What is the best use of your time? Working to get promoted or using that time to invest in real estate? This article is to help you look at ways to get the highest and best use of your time.
A friend recently told me about her efforts to secure a promotion at work and it sparked a conversation about the financial value of time. At her workplace, colleagues at her level are all reviewed once a year for a limited number of promotions based on written performance reviews. She said the promotion would add $10,000 to her salary and she thinks she has a 50% chance of being promoted. In simple terms, a 50% chance of securing $10,000 is valued at $5,000. (This assumes there are no other non-financial perks that come with the promotion.) If she does not get promoted, she is not eligible again for another full year. So, I asked if all she thought all the extra hours of effort during the year hoping for the promotion are worth $5,000?
Place Effort in What Makes Financial Sense
Although most promotion systems are not so rigid as to only offer a very limited number of promotions once a year, it is a good example for matching the investment of time with the potential for a reward. We always want to perform at our best to excel, gain more experience, and obtain new responsibilities. However, is focusing all your efforts on the 50% chance of a $10,000 promotion a smart financial decision? It might be better to spend some of this time learning about investments such as real estate to begin generating income outside of a traditional job. There are many free online resources to help new investors learn the skills they need. You can start with our Real Estate section.
Who Has the Power, You or the Employer?
If you pursue the promotion you face the risk of getting nothing in return for your efforts. You could get promoted, but really that power rests with your employers not with you. You can try your best, but they are the final decision makers. And they decision may include more factors than just your effort, it could be office politics, nepotism, or some other office agenda that limits your ability to earn the promotion. It is a fact of life that these allocations of rewards are not always based on merit.
An Easier Way to Make $5,000
Fortunately, there are other ways to increase your probability of earning $10,000 beyond 50% and in ways that put more of the power in your hands. The first way to secure an immediate $5,000 return is through negotiation. Experienced investors have learned that it is not tremendously difficult to find a motivated seller willing to reduce the selling price of their property by $5,000.
A second option is to spend the extra time you would have allocated to working towards a promotion on finding a good buy and hold rental property to purchase. I like the security of knowing that if I do my due diligence, I will generate a solid return on a property, far more than rolling the dice and hoping for a promotion.
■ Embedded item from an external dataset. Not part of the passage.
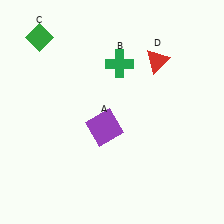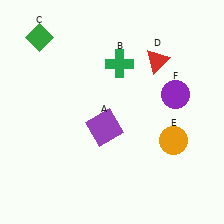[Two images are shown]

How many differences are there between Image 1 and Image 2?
There are 2 differences between the two images.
A good buy and hold property can generate $5,000 a year in the form of cash flow, building equity, and tax deductions.
A third way is to create value. If you find a property that needs to be fixed up you can make these repairs and force up the appreciation of the property. Even simple fixes such as paint, counter tops, flooring, and light fixtures can give a property a whole new appeal.
Combine the Strategies for a Higher Return
If you combine these three strategies you can generate more than the hope for $5,000 per year and may get the full $10,000 or more per year as a return. The other benefit of focusing on investments instead promotions is that the rewards carry with you if you change jobs. These income streams are portable and go with you wherever you go. They can also serve as an important source of revenue if you lose our job or face a recession.
Remember your time is valuable and even if you love your day job, you still want to be allocating time to investments that generate a return both financially and in terms of learning the skills you need to make wiser investments. It is also worth keeping in mind, that employers stop paying once you quit your job. But, investments continue paying out long after you have quit your job.